Second, the government claimed that if the children of unwed female U.S. citizens abroad were denied citizenship, they would be at a greater risk of “statelessness”—holding citizenship of no country—than the children of unwed male citizens. In reality, this claim is incorrect: According to the United Nations, the children of unmarried moms and dads are at heightened risk of statelessness, a risk that would actually be diminished by “the elimination of gender discrimination” in citizenship laws worldwide. The government’s argument is wrong. And its efforts to maintain sex discrimination, Ginsburg explained, “cannot withstand inspection under a Constitution that requires the government to respect the equal dignity and stature of its male and female citizens.”
Now for the bad news: To resolve this flaw, the court struck down the special rule for unwed mothers, applying the five-year residence requirement to all parents. In doing so, it stripped Morales-Santana of the citizenship he had been granted by the 2nd Circuit. The court urged Congress to revise the law in a constitutional manner, potentially providing relief for people like Morales-Santana. But until it does, he faces the threat of deportation.
As Ian Samuel notes at Take Care, this remedy is oddly cruel; the court could have instead applied the exception for unwed mothers to all parents. Moreover, the court’s solution could exacerbate the problem of statelessness by making it more difficult for the children of unwed mothers living abroad to gain U.S. citizenship. This distasteful remedy is meant to be temporary, lasting only until Congress settles on “a uniform prescription that neither favors nor disadvantages any person on the basis of gender.” But there’s no guarantee Congress will act promptly. I suspect this compromise was the price of Chief Justice John Roberts’ vote, and probably Justice Anthony Kennedy’s as well. Regardless, it’s a sour and unsatisfying solution that, for now, creates more problems than it solves.

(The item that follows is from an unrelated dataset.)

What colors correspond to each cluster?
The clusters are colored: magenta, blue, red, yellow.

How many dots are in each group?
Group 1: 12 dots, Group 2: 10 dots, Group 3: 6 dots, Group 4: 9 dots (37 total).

Was Monday’s decision a hollow triumph, a win for theoretical equality at the expense of real justice? I don’t believe so. To be sure, the court’s remedy is disappointing, even cold-hearted. But the constitutional analysis in Ginsburg’s opinion is still a liberal coup. Ginsburg fused the gender equality standard with Obergefell’s “equal dignity” rationale, demanding a justification for sex discrimination that comports with our contemporary sense of fairness. This fundamentally progressive test should prevent the government from citing anachronistic and unfounded prejudices to justify discrimination. Trans people, in particular, stand to benefit from Ginsburg’s forward-looking rule, which makes clear that archaic phobias and bad-faith paternalism cannot trump equal protection. The story of Morales-Santana may end poorly for Morales-Santana himself. But Ginsburg’s opinion remains a ringing endorsement of gender equality that evolves along with society.